Grosses délivrées REPUBLIQUE FRANCAISE
aux parties le : AU NOM DU PEUPLE FRANCAIS
COUR D'APPEL DE PARIS
15ème Chambre - Section B
ARRET DU 23 OCTOBRE 2008
(no , pages)
Numéro d'inscription au répertoire général : 07/01022
Décision déférée à la Cour : jugement du 17 mars 2000 - Tribunal de grande instance d'EVRY - RG no 1998/08776
APPELANTE
Madame Linda X...
demeurant ...
représentée par Maître Bruno NUT, avoué à la Cour
assistée de Me Serge Y..., avocat au barreau de PARIS toque D1945
INTIMEE
CAISSE REGIONALE DE CREDIT AGRICOLE DE CHAMPAGNE - BOURGOGNE - SOCIETE COOPERATIVE
prise en la personne de ses représentants légaux
ayant son siège social ...
représentée par la SCP GOIRAND, avoués à la Cour
assistée de Me Vincent Z..., avocat au barreau d'EVRY.
COMPOSITION DE LA COUR :
L'affaire a été débattue le 19 septembre 2008, en audience publique, devant la Cour composée de :
Madame Claire DAVID, Conseiller faisant fonction de Président
Madame Marie-Christine DEGRANDI, Conseiller,
Madame Evelyne DELBES, Conseiller
qui en ont délibéré
Un rapport a été présenté à l'audience dans les conditions prévues par l'article 785 du Code de procédure civile.

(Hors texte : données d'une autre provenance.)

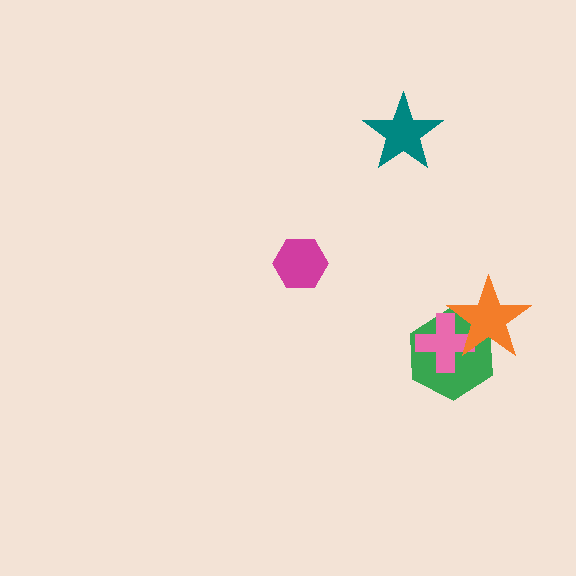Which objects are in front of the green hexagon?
2 objects cover part of the green hexagon: the pink cross and the orange star.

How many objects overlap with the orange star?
2 objects overlap with the orange star.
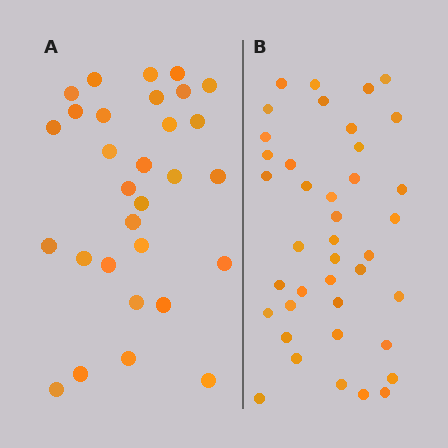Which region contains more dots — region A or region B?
Region B (the right region) has more dots.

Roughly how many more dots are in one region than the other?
Region B has roughly 10 or so more dots than region A.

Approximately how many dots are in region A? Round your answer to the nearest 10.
About 30 dots.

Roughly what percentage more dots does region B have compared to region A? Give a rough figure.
About 35% more.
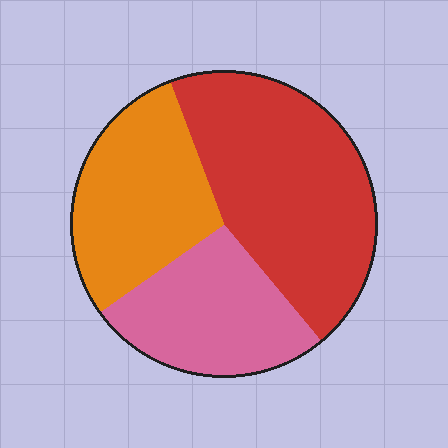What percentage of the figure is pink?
Pink takes up about one quarter (1/4) of the figure.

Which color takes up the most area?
Red, at roughly 45%.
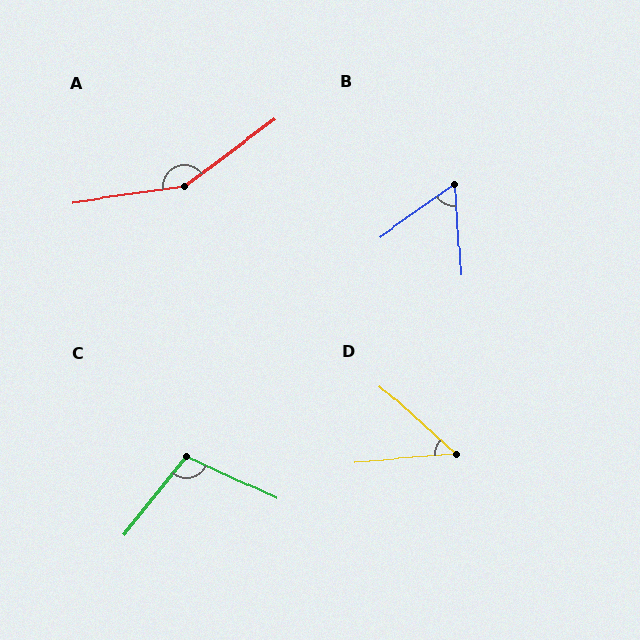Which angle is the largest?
A, at approximately 152 degrees.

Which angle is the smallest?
D, at approximately 46 degrees.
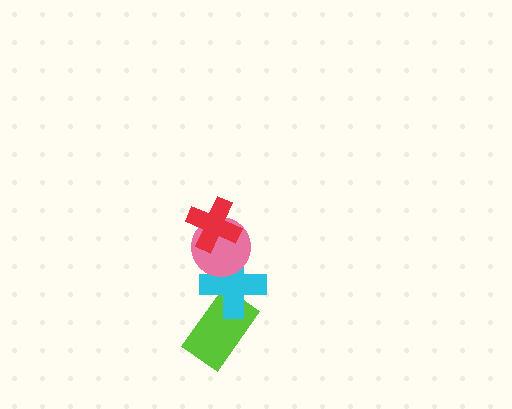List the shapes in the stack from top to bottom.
From top to bottom: the red cross, the pink circle, the cyan cross, the lime rectangle.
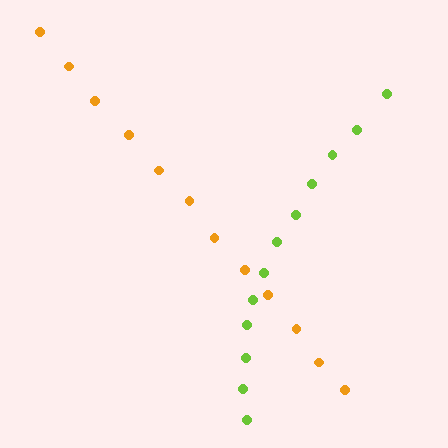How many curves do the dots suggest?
There are 2 distinct paths.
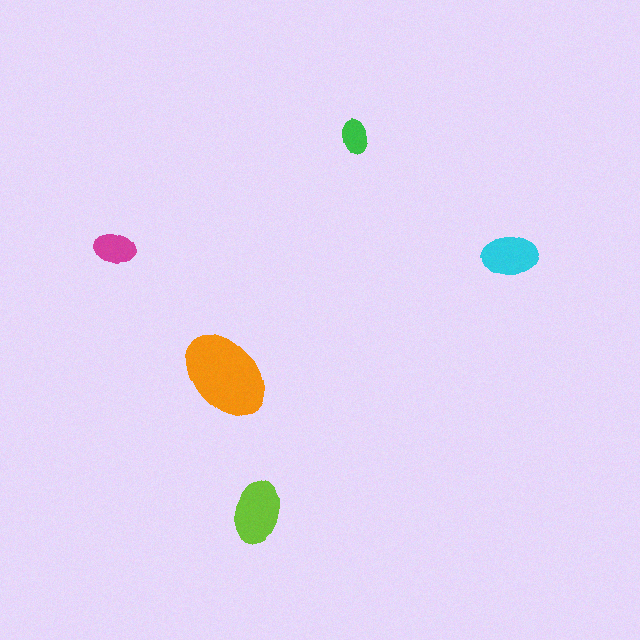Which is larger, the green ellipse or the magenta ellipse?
The magenta one.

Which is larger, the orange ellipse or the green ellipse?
The orange one.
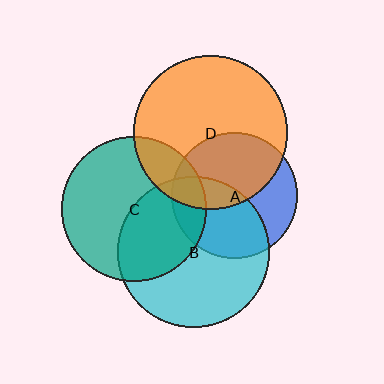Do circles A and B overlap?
Yes.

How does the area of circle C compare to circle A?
Approximately 1.3 times.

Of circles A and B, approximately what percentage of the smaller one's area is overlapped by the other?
Approximately 45%.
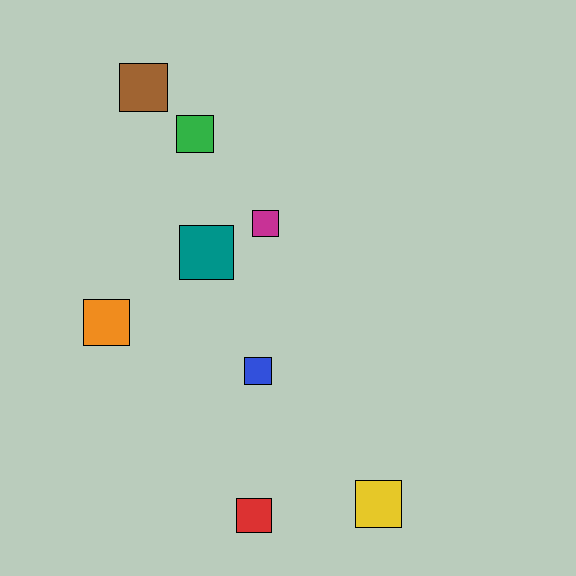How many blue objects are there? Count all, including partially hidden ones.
There is 1 blue object.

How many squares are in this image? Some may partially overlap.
There are 8 squares.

Greffier, lors des débats : Madame Claire CHARIAU, greffier en chef,
ARRÊT :
- CONTRADICTOIRE
- prononcé publiquement par mise à disposition de l'arrêt au greffe de la Cour, les parties en ayant été préalablement avisées dans les conditions prévues au deuxième alinéa de l'article 450 du code de procédure civile.
- signé par Mme Claire DAVID faisant fonction de Président et par Madame Angélique VINCENT-VIRY, Greffier auquel la minute a été remise par le magistrat signataire .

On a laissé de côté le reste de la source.